The threat to Small-Clawed Otter is similar to that of Smooth-Coated and Eurasian otters. Throughout Asia the potential threat to its continued survival is destruction of its habitats due to changing land use pattern in the form of developmental activities. In many parts of Asia, the habitats have been reduced due to reclamation of peat swamp forests and mangroves, aquaculture activities along the intertidal wetlands and loss of hill streams. In India the primary threats are loss of habitats due to tea and coffee plantations along the hills, in the coastal areas loss of mangroves due to aquaculture and increased human settlements and siltation of smaller hill streams due to deforestation.
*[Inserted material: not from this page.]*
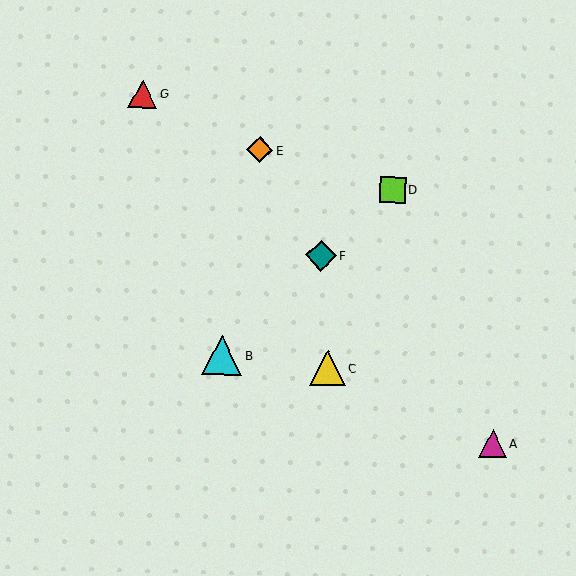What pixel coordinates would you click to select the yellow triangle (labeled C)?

Increased influx of pesticides into the streams from the plantations reduces the quality of the habitats.  The next important threats to Asian Small-Clawed Otter are reduction in prey biomass due to over-exploitation, which make its remaining habitats unsustainable. Pollution is probably the single most factors causing decline in the population of many fish species (Dehadrai and Ponniah 1997). Reduction in prey biomass affects otter population, and organochloric and heavy metal contamination interferes with their normal physiology leading to the decline in population. The threats to Small-Clawed Otter is prominent in its western range so much so that since last 60 years its range has been shrunk considerable moving west to east from Himachal Pradesh to Assam (Hussain 2007). Once common in the mangroves of east Calcutta and Sunderbans (Sanyal 1991) now it is believed to be locally extinct. It is likely that the present range boundary at the western limit is Assam and in the Western Ghats of Southern India.

 Conservation Actions:

 Since 1977, the Asian Small Clawed Otter is listed on Appendix II CITES which indicates that the species is not necessarily threatened with extinction, but the trade on its pelt must be controlled in order to avoid utilization incompatible with their survival. However, most range countries are not able to control the clandestine trade leading to extensive poaching. Nevertheless, it is a protected species in almost all the range countries which prohibits its killing. The Asian Small-Clawed Otter is once common in the streams and wetlands of south and south east Asia is now restricted to a few Protected Areas. Creation of networks of Protected Areas, identification of sites as wetland of national and International importance under Ramsar Convention has to some extent halts the degradation of its habitat.  Over the years the Otter Specialist Group has developed a cadre of biologist across Asia to conduct field surveys and has popularize otter conservation by promoting otter as ambassador of the wetlands. However, concerted effort to conserve this species is needed. For the long term survival of the species, policy based action, research on factors affecting its survival, habitat based action on creation and where required expansion of protected areas and communication and awareness building actions are needed.